Teguh memberi contoh. Tahun 1970-an masyarakat Indonesia belum terbiasa makan daging ayam ras. Masyarakat saat itu lebih suka ayam kampung. Namun, lama kelamaan, masyarakat Indonesia pun akhirnya mengkonsumsi daging ayam ras.

“Kasus ini bisa terjadi pada daging kerbau, di mana saat ini masyarakat mungkin belum suka. Tapi karena disodori dengan harga daging kerbau yang lebih murah dari sapi, tidak menutup kemungkinan kelak masyarakat akhirnya suka mengkonsumsi daging kerbau,” tegasnya.

Dia mengatakan, para peternak sampai saat ini masih menunggu keputusan Mahkamah Kontitusi (MK) yang meminta uji materi UU No. 41 tahun 2014 tentang Peternakan dan Kesehatan Hewan. Keputusan ini penting untuk menentukan masa depan sapi potong nasional. “Gugatan kita pernah menang di MK, terkait dengan impor dari zone based,” katanya.

Aspidi tak yakin

Berbeda dengan PPSKI, Direktur  Eksekutif Asosiasi Pengusaha Importir Daging Indonesia (Aspidi), Thomas Sembiring menyatakan tidak yakin harga daging dalam negeri bisa turun secara signifikan, meskipun pemerintah — melalui Bulog — telah memasukkan daging kerbau asal India beberapa waktu lalu. “Saya tidak yakin daging kerbau itu bisa menurunkan harga daging sapi di pasaran,” katanya.

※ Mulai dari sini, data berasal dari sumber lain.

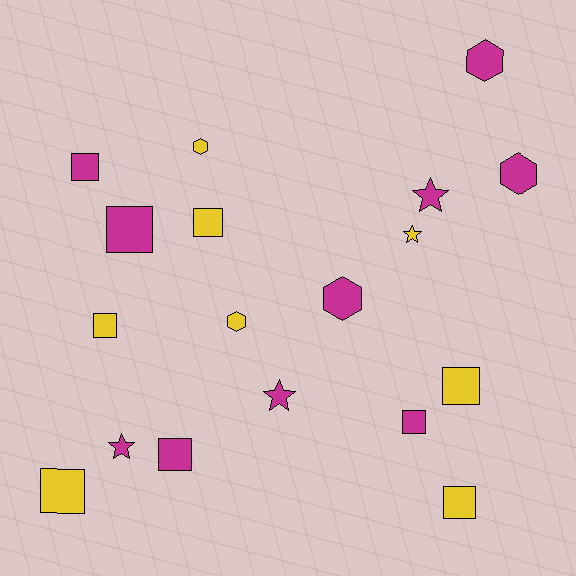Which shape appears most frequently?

Thomas menyebutkan, harga daging tidak bisa serta-merta diatur oleh pemerintah. Sebab, konsumen daging di dalam negeri tidak hanya satu jenis. “Kan kita juga punya konsumen level atas, dan itu terbiasa makan daging sapi. Mahal sekalipun, mau Rp500.000/kg pun, mereka pasti beli. Ini kan tergantung preferensi konsumen,” ujarnya yakin.

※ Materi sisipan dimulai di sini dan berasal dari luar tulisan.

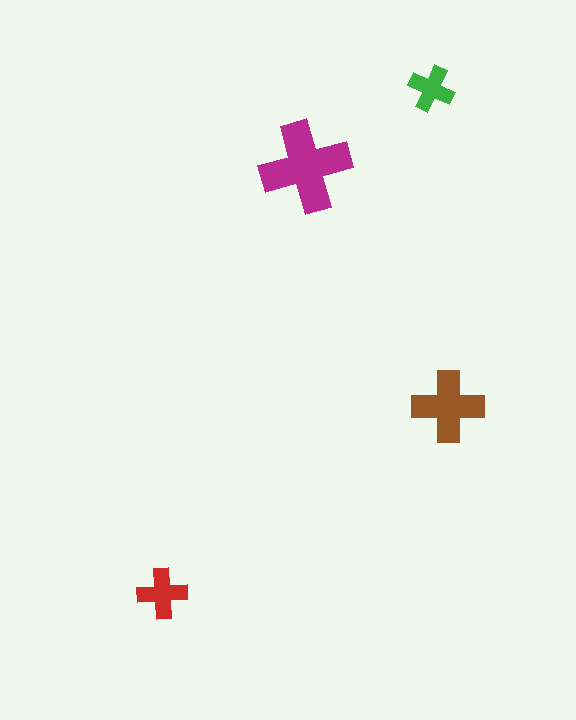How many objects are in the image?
There are 4 objects in the image.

Dia menyebutkan, sebagian konsumen di republik ini sangat penduli dengan aspek kesehatan dari daging yang tersedia. Menurut Thomas, keraguan terhadap cemaran Penyakit Mulut dan Kuku (PMK) pada daging kerbau dari India belum bisa dihilangkan begitu saja. “Dia (India) bebas (penyakit) sih tidak. Tapi punya program pengendalian. Tidak ada jaminan itu bebas penyakit. Siapa yang bisa jamin?” tegasnya.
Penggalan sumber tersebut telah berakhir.